There isn’t an at-home test to test for all obesogens. Most obesogen studies are done in laboratories, without the cooperation of everyday people like you and me.
Million Marker helps put the power back in the hands (and bodies) of the people. We offer the first-ever mail-in test for some common obesogens, such as bisphenols and phthalates.
Million Marker's Detect & Detox Test Kit not only tests for the presence of these chemicals but also helps individuals understand the sources of their highest exposures. By identifying the products that contribute most significantly to toxic chemical exposures, individuals can make informed decisions about reducing the use of these items.
Moreover, the Million Marker's Detect & Detox Test Kit goes a step further by providing personalized recommendations for cleaner alternatives. This proactive approach empowers individuals to take control of their health and minimize potential risks associated with phthalates, bisphenols, and other common hormone disruptors. Feel and look your best with Million Marker!
Testing for obesogens in the human body is not a straightforward process due to the complexity of these compounds and their interactions with various biological systems. Currently, there are no standard clinical tests available for individuals to test for obesogens in their bodies.
However, scientists use several methods to detect and study obesogens, primarily in a research setting. These methods include laboratory assays and animal model testing where potential obesogens are identified in a lab setting, then tested in animal models to see their effects on living organisms.
The research often involves observing changes in body weight, fat storage, and energy balance over time. Researchers also study the molecular mechanisms of these chemicals, examining how they interact with hormones and other molecules in our bodies.

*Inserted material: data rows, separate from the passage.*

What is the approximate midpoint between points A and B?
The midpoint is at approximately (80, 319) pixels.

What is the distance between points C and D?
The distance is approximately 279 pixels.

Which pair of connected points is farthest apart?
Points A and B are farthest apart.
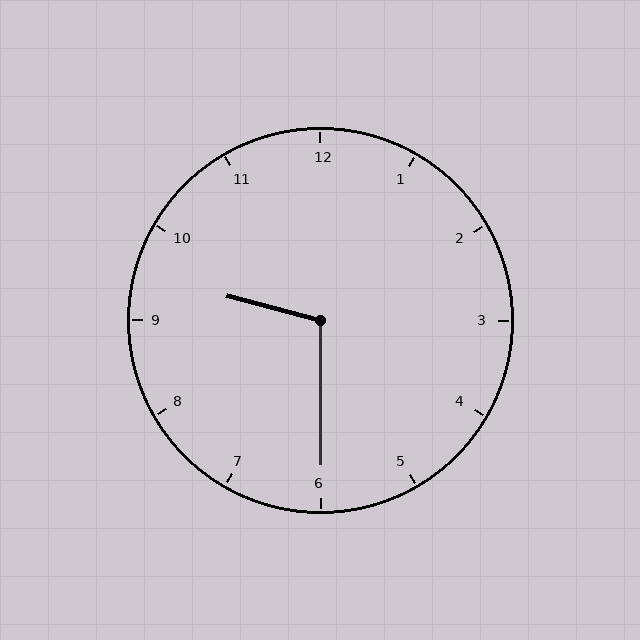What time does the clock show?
9:30.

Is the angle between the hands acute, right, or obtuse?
It is obtuse.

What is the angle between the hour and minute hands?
Approximately 105 degrees.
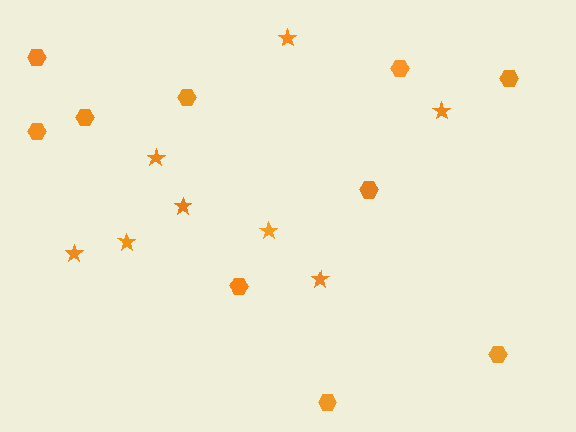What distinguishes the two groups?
There are 2 groups: one group of hexagons (10) and one group of stars (8).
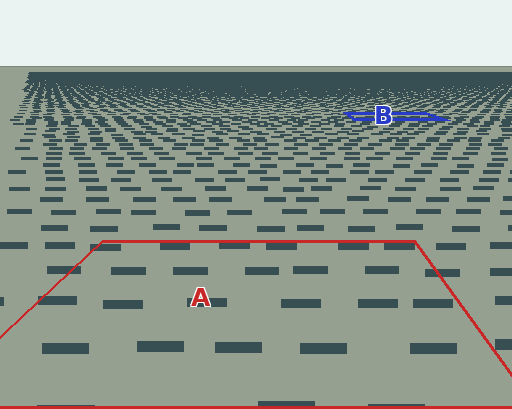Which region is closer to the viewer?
Region A is closer. The texture elements there are larger and more spread out.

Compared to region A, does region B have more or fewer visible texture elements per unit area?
Region B has more texture elements per unit area — they are packed more densely because it is farther away.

Toxicogenomics is a newer approach used by researchers to understand how obesogens affect the expression of genes involved in fat storage and metabolism.
While these research methods provide valuable information about obesogens and their potential effects on the human body, they are generally not applicable or available for individual testing. As understanding of obesogens continues to evolve, new methods for detecting these compounds may become available in the future.